1. Kritische Studien zu FCAS:
Kurz vor dem Ende des Jahres 2023 sind zwei Studien zum Future Combat
Air System (FCAS) veröffentlicht worden, auf die wir hier noch einmal
hinweisen wollen.
Greenpeace hat eine Studie „Flug ins Ungewisse“ des IMI-Beirats Marius
Pletsch herausgegeben, in der die Kosten abgeschätzt werden, die bei
einer Realisierung des neuen Luftkampfsystems anfallen könnten.

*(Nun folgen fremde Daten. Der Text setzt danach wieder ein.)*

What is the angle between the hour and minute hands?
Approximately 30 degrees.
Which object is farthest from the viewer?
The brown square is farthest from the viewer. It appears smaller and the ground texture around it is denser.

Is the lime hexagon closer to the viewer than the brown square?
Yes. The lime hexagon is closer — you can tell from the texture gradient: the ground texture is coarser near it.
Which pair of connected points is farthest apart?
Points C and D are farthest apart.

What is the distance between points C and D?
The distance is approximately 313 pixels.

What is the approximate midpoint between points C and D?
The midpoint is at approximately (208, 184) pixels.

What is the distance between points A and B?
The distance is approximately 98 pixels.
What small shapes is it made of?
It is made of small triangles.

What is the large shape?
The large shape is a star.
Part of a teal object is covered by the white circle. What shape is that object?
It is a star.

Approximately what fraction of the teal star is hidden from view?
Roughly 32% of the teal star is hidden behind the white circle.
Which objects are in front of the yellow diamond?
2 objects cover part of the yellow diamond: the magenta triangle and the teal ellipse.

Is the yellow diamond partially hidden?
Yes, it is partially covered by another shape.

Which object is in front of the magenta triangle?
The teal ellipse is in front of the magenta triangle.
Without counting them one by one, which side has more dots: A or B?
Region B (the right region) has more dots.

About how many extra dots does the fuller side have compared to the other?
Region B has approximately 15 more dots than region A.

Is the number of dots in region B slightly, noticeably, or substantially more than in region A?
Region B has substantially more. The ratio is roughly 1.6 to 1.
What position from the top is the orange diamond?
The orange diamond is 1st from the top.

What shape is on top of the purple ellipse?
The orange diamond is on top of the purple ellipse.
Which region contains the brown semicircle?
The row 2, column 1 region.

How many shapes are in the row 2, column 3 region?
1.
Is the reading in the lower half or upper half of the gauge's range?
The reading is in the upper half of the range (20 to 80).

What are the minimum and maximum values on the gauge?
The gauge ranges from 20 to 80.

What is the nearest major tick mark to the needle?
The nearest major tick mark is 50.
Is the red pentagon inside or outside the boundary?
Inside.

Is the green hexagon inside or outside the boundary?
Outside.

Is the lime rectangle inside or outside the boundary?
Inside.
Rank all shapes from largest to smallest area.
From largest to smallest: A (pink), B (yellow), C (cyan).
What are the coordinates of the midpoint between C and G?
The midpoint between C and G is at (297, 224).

Insgesamt ergeben sich aus diesen Berechnungen Gesamtkosten von 1,1 bis
2 Billionen Euro:
Marius Pletsch: Flug ins Ungewisse – Die teure Odyssee des Future Combat
Air Systems
Greenpeace, Dezember 2023.
Studie:
https://www.greenpeace.de/publikationen/Studie_FCAS_Kosten_Ruestung.pdf
In einer Studie der Informationsstelle Militarisierung beschreibt
Christoph Marischka das Luftkampfsystem FCAS als „europäischen Weg zur
Militarisierung der Künstlichen Intelligenz“, da diese in FCAS u.a. in
Form von Schwarmsteuerung und Zielerfassung zum Einsatz kommen soll:
Christoph Marischka: Luftkampfsystem FCAS - Der europäische Weg zur
Militarisierung der Künstlichen Intelligenz
IMI-Studie 5/2023, Dezember 2023
https://www.imi-online.de/download/IMI-Studie2023-5-FCAS-KI.pdf
IMI-Mitteilung
Zwei kritische Studien zum Future Combat Air System (FCAS)

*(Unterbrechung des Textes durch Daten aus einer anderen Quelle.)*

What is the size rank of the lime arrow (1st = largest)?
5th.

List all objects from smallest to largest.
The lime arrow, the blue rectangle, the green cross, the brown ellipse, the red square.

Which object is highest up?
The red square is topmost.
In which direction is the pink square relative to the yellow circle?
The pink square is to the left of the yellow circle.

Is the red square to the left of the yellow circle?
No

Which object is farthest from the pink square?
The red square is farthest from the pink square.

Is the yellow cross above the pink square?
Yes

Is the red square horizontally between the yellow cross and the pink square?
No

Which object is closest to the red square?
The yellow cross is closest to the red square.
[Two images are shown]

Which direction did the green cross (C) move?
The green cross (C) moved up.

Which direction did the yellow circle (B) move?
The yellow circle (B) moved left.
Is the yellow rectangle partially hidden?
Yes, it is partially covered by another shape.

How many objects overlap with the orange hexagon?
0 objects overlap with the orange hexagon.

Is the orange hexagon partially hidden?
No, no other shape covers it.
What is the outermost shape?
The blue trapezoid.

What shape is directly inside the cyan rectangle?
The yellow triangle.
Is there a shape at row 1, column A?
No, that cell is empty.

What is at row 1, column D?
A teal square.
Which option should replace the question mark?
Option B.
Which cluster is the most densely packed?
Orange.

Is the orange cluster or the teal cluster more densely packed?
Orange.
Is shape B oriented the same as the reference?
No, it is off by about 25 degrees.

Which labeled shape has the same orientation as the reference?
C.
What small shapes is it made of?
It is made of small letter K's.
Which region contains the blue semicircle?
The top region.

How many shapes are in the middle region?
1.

Kosten in Billionenhöhe und Richtungsentscheidung beim Einsatz
militärischer KI
https://www.imi-online.de/2024/01/09/zwei-kritische-studien-zum-future-combat-air-system-fcas/
IMI (9. Januar 2024)
2. Rüstungspolitische Hintergründe zum Eurofighter-Export
IMI-Standpunkt 2024/002 (Update, 9.1.2024)
Waffen ohne Wenn und Aber
Rüstungsexportrekorde und Eurofighter-Ausfuhren
Jürgen Wagner (9. Januar 2024)
Voriges Jahr haben die deutschen Rüstungsexporte ein Allzeithoch
erreicht. Gleichzeitig startet die Bundesregierung mit einem
exportpolitischen Paukenschlag ins neue Jahr: Die bisherige Blockade des
Exports britischer Eurofighter soll beendet werden, wie heute berichtet
wird. Interessierte Kreise nutzen diese Ankündigung nun auch gleich noch
als Steilvorlage, um auch die Waffenlieferungen an die Ukraine noch
weiter zu eskalieren.
Trauriger Rekord
Auch wenn die deutschen Rüstungsexporte von Jahr zu Jahr teils stark
schwanken, in der Tendenz ist die Richtung klar: steil nach oben! Im
Durchschnitt der Jahre 2005 und 2014 wurden jährliche Genehmigungen im
Wert von 4,76 Mrd. Euro erteilt, zwischen 2015 und 2022 waren es dagegen
7,12 Mrd. Euro. Als bisheriger Höchststand thronte das Jahr 2021 mit
9,35 Mrd. Euro auf dem Exportgipfel, bevor die Zahl 2022 wieder – leicht
– auf 8,36 Mrd. Euro sank (siehe IMI-Analyse 2023/001).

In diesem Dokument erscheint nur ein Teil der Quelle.